Schwansinn: Was Zwickau diese Woche bewegte

Die Arbeitsagentur hat es geschafft. Sie ist nach all dem Ärger um ihr altes Domizil jetzt in ihre neue Behausung umgezogen. Wie viel die zusätzlichen Monate in Pölbitz den Steuerzahler gekostet haben, weiß natürlich keiner. Dafür kennen wir andere Zahlen. Und die wären: 15 Millionen Euro Kosten, zehn Jahre Mietdauer und 200 Mitarbeiter für 6848 Arbeitslose. Und gerade weil es unglücklicherweise so wenige Arbeitslose gibt, muss man jetzt das viele Geld ausgeben, um weniger Raum zu nutzen und damit weniger Geld auszugeben. Investieren um zu sparen, sagt der Fachmann.

Das denkt sich offenbar auch dieser namenlose Geldgeber, der mit prall gefüllter Brieftasche ein Auge auf das Zwickauer Stadion geworfen hat. Grundsätzlich ist ja gegen Investoren im Fußball nichts zu sagen.
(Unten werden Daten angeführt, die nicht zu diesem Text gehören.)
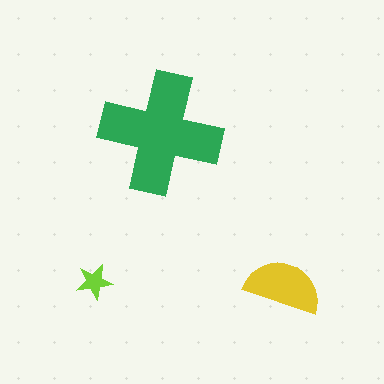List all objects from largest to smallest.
The green cross, the yellow semicircle, the lime star.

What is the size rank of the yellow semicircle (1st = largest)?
2nd.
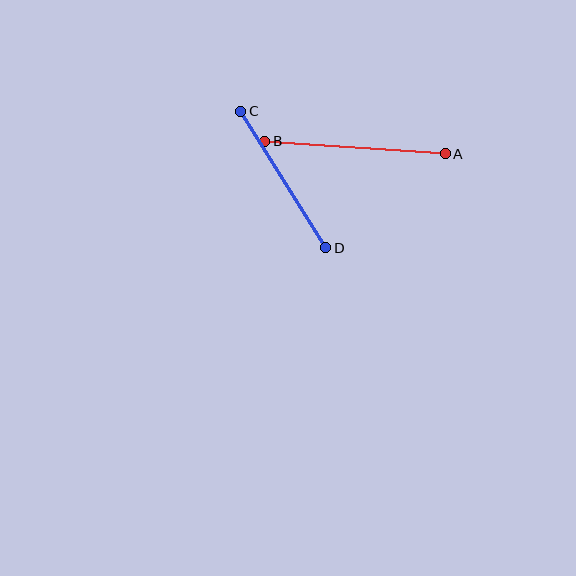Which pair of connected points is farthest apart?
Points A and B are farthest apart.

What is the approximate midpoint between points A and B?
The midpoint is at approximately (355, 148) pixels.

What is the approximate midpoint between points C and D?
The midpoint is at approximately (283, 179) pixels.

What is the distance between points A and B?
The distance is approximately 181 pixels.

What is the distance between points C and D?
The distance is approximately 161 pixels.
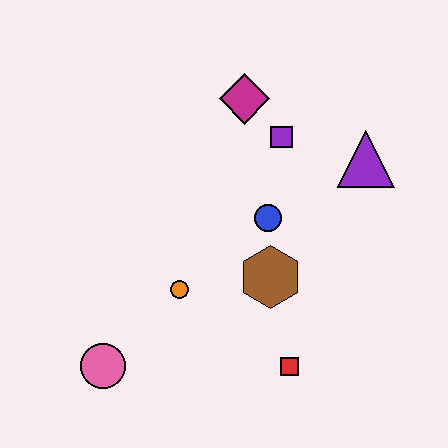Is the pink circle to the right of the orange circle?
No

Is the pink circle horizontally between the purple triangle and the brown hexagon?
No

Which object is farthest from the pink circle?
The purple triangle is farthest from the pink circle.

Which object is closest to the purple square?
The magenta diamond is closest to the purple square.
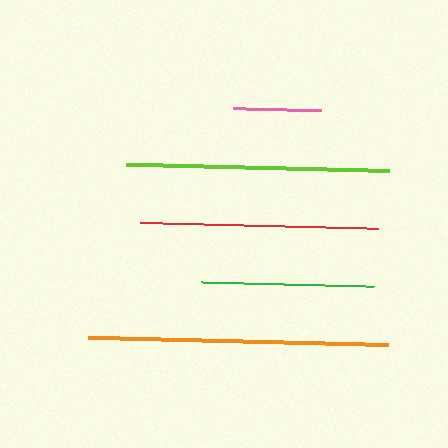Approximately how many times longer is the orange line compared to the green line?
The orange line is approximately 1.7 times the length of the green line.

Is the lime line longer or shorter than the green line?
The lime line is longer than the green line.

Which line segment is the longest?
The orange line is the longest at approximately 300 pixels.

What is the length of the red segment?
The red segment is approximately 237 pixels long.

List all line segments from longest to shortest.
From longest to shortest: orange, lime, red, green, pink.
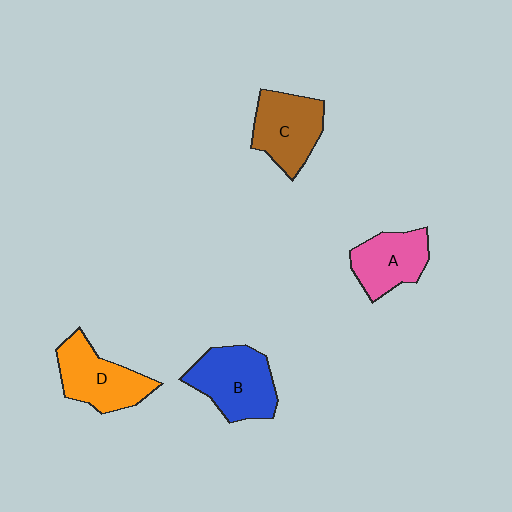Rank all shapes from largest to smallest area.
From largest to smallest: B (blue), D (orange), C (brown), A (pink).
Man sollte sich nur nicht bei den Fans von 1860 München und dem HSV nach ihren Erfahrungen mit Investoren erkundigen. Aber wir wollen hier nicht schwarzmalen. Spätestens wenn der FSV ein neues Stadion braucht, weil das Alte für die Champions-League nicht mehr taugt, gibt es ja immer noch die Hoffnung, dass die Arbeitsagentur anklopft und ein paar Büros belegen will. Um sich räumlich wieder zu vergrößern oder so. Aber lassen wir es dabei. Klug daherreden kann zwar jeder, macht aber erst im Nachhinein so richtig Spaß. Verzwickt und zugenäht.